I have five project wikis on RubyForge, and I have to go clean up the spam
*every* day. This is more than troublesome, it is beginning to make wikis
unusable.

Austin Zeigler is adding authentication to Ruwiki, and Tom Copeland is going
to tie that into the RubyForge. So once all this is in place, the default
RubyForge wiki will be Ruwiki and a single login to RubyForge will suffice
for all normal RubyForge activities *as well as* all RubyForge hosted wikis.

This will help, but obviously won't be the final answer. At least we will
have a wiki written in Ruby, maintained by someone in our own community,
where we can react intelligently to the ever-changing spam threats.

Curt

···

Also there is nothing to stop spammers from setting up a ton of "junk"
accounts to get around it. This has happened a lot on Yahoo Groups and
the group we are in basically decided that new users (for a period of
a couple of weeks) has to have their posts moderated. This was to
prevent general spam and job solicitations. I can't think of a way to
make that sort of scheme work in a Wiki environment though.

Rob

--
Personal responsibility is battling extinction.

Curt Hibbs [mailto:curt@hibbs.com]

Austin Zeigler is adding authentication to Ruwiki, and Tom
Copeland is going
to tie that into the RubyForge. So once all this is in place, the default
RubyForge wiki will be Ruwiki and a single login to RubyForge will suffice
for all normal RubyForge activities *as well as* all RubyForge
hosted wikis.

This will help, but obviously won't be the final answer. At least we will
have a wiki written in Ruby, maintained by someone in our own community,
where we can react intelligently to the ever-changing spam threats.

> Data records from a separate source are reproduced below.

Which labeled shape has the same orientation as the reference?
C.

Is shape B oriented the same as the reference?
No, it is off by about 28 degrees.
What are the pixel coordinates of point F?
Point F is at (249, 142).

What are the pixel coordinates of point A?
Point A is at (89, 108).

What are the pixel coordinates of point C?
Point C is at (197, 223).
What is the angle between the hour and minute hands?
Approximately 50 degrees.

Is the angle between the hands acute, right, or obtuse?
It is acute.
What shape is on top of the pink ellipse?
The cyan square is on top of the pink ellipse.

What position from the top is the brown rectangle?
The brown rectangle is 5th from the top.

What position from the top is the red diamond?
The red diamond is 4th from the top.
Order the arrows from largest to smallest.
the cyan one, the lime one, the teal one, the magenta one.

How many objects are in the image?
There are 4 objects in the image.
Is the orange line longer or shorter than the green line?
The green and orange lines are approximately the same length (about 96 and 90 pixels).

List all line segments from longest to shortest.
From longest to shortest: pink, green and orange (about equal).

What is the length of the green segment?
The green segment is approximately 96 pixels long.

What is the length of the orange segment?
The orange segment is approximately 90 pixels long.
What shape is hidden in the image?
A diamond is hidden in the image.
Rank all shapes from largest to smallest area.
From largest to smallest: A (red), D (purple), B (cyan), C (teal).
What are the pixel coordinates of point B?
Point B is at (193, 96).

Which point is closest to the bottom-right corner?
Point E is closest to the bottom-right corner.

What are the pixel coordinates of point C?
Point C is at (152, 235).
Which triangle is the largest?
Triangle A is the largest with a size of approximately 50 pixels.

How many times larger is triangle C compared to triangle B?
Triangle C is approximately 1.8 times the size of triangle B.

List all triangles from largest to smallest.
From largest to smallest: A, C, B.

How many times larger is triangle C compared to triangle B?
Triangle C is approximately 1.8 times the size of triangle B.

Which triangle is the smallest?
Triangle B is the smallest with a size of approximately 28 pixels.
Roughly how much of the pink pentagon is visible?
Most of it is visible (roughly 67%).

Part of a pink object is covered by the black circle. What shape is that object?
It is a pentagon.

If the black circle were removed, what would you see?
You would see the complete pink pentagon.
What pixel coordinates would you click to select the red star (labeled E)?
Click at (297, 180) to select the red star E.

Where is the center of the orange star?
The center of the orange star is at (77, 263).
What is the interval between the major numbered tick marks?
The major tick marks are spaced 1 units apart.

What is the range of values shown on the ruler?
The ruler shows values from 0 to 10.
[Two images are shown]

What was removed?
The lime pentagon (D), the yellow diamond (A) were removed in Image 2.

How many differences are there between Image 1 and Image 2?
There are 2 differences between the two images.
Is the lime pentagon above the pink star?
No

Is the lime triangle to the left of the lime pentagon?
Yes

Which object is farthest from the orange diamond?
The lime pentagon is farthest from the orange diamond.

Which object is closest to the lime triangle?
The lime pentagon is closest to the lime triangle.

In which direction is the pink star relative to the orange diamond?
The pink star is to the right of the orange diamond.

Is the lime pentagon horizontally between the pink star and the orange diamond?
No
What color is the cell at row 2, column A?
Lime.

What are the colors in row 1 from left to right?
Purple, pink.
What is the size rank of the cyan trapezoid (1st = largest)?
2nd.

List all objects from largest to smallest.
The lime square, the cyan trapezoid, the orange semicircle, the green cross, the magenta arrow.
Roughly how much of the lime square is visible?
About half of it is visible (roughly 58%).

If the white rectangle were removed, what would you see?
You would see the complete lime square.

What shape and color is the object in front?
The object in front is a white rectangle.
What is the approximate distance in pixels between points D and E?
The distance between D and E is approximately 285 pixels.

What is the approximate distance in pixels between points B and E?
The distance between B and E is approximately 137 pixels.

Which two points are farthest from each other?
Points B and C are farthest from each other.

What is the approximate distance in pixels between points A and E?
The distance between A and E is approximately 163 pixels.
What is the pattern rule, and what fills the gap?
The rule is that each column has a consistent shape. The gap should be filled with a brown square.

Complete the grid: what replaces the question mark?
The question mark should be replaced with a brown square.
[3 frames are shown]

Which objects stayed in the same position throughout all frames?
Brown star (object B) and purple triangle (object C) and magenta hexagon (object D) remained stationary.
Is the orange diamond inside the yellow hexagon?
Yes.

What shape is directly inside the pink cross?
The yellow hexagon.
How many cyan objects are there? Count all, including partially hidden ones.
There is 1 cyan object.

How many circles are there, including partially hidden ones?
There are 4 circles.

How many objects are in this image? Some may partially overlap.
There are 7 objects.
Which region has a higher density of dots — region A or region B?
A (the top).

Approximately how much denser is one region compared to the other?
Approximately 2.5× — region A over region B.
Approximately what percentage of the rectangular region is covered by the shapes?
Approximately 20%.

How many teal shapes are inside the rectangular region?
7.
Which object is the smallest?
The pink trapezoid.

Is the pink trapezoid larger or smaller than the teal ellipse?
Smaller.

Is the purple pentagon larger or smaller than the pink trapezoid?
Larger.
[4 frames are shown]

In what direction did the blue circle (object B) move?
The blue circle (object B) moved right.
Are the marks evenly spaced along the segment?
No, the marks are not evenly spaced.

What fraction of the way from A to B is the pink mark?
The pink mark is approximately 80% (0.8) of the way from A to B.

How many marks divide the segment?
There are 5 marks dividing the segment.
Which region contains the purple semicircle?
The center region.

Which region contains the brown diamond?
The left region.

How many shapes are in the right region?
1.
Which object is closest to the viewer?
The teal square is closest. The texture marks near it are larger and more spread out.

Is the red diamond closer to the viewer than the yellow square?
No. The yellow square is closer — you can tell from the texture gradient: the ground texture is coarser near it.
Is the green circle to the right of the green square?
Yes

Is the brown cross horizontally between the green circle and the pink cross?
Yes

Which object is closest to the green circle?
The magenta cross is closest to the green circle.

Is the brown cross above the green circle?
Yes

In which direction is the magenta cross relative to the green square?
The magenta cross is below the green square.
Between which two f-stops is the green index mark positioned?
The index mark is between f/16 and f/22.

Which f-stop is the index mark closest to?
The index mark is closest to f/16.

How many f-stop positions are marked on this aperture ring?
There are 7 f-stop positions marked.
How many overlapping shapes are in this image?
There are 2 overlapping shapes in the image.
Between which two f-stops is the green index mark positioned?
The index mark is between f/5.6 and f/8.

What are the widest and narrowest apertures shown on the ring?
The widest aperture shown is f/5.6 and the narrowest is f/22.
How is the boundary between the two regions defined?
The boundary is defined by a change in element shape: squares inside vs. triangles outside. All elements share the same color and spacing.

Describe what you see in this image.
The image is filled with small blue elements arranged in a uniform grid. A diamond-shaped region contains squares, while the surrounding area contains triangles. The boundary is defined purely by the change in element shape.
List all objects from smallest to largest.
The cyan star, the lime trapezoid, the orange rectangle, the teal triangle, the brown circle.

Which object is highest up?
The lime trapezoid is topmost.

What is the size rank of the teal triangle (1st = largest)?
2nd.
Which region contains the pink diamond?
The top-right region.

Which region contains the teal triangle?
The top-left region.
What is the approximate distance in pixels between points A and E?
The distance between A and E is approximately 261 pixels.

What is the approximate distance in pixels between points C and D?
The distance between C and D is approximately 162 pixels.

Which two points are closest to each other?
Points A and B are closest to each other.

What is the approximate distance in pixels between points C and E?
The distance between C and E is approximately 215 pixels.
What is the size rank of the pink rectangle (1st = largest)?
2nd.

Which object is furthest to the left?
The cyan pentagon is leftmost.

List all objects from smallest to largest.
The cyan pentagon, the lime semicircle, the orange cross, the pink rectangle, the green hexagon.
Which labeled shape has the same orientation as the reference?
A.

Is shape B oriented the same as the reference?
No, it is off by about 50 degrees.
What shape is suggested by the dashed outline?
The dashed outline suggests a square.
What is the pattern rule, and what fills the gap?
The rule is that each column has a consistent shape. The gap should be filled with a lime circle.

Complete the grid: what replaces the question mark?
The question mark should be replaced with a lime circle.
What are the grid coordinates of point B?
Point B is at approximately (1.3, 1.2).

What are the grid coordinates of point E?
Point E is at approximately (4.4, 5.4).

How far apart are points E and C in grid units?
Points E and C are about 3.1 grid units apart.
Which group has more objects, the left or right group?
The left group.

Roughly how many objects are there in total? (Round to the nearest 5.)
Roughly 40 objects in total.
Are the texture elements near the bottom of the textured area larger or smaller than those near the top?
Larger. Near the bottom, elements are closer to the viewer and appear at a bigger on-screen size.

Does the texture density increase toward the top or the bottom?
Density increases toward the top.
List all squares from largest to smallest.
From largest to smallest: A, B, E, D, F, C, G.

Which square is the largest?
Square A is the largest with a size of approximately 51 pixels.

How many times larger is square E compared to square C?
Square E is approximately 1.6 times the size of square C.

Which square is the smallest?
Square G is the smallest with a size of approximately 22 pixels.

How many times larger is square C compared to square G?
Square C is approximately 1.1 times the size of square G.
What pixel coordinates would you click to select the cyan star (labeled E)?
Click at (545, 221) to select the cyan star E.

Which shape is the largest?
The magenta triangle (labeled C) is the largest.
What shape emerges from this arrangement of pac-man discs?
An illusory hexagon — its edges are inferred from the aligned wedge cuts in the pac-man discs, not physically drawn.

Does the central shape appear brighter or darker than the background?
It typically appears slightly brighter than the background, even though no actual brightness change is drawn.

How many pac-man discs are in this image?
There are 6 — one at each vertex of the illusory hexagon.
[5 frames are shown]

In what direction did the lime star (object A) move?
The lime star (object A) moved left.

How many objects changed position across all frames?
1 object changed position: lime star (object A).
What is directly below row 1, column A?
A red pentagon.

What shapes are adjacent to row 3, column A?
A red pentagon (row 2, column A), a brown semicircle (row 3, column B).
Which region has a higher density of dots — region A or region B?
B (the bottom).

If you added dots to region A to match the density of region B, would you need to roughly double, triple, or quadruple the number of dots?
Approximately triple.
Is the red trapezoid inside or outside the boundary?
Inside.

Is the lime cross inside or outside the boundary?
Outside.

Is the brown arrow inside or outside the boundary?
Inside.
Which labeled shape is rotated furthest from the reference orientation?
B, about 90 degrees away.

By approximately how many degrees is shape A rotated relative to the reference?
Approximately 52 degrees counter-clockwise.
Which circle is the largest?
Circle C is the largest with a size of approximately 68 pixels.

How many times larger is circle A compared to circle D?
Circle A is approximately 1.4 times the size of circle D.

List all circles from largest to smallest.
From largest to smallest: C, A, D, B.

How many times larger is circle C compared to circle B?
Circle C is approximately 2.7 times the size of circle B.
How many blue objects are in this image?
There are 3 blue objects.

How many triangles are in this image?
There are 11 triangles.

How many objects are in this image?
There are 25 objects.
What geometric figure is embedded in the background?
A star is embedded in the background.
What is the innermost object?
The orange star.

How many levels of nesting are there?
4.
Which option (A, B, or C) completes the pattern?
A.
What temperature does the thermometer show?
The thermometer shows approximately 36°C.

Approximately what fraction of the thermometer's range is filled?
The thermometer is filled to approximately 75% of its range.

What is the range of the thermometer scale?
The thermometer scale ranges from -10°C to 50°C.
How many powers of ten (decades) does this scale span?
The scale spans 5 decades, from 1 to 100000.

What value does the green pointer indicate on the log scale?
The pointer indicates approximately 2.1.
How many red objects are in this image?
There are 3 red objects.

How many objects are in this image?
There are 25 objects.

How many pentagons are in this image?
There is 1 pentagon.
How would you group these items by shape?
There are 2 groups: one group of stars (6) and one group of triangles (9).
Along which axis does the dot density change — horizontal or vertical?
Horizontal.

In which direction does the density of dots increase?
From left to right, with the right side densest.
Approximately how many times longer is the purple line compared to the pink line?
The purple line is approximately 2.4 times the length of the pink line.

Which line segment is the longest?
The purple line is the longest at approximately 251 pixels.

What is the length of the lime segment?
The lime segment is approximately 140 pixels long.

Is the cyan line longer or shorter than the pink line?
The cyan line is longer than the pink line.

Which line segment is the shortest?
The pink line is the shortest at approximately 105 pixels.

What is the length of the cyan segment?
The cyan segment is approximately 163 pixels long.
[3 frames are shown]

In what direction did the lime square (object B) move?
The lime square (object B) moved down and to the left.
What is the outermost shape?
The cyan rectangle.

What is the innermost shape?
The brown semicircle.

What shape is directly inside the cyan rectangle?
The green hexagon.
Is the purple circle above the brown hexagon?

I forgot to mention... On one of my RubyForge wikis, the home page had been
spammed so many times that the original content had rolled off the version
history and I was unable to recover it. This is why I started checking for
spam every day. It is a royal pain-in-the-butt and I can't wait until I no
longer have to do this.

Curt

Curt Hibbs wrote:

It certainly would be tolerable if a wiki is only spammed from time-to-time.
I have five project wikis on RubyForge, and I have to go clean up the spam
*every* day. This is more than troublesome, it is beginning to make wikis
unusable.

I am using MediaWiki (the Wikipedia software), and because I can rollback all changes from one IP with a single click, and ban this IP with another click, it is really no valuable target for spammers, and I never had problems with spam.

See Jim's patch for UseModWiki at http://onestepback.org. He's
actually done something about Wiki spam. Is that a record?

Gavin

···

On Tuesday, September 28, 2004, 10:53:17 PM, Curt wrote:

Curt Hibbs [mailto:curt@hibbs.com]

Austin Zeigler is adding authentication to Ruwiki, and Tom
Copeland is going
to tie that into the RubyForge. So once all this is in place, the default
RubyForge wiki will be Ruwiki and a single login to RubyForge will suffice
for all normal RubyForge activities *as well as* all RubyForge
hosted wikis.

This will help, but obviously won't be the final answer. At least we will
have a wiki written in Ruby, maintained by someone in our own community,
where we can react intelligently to the ever-changing spam threats.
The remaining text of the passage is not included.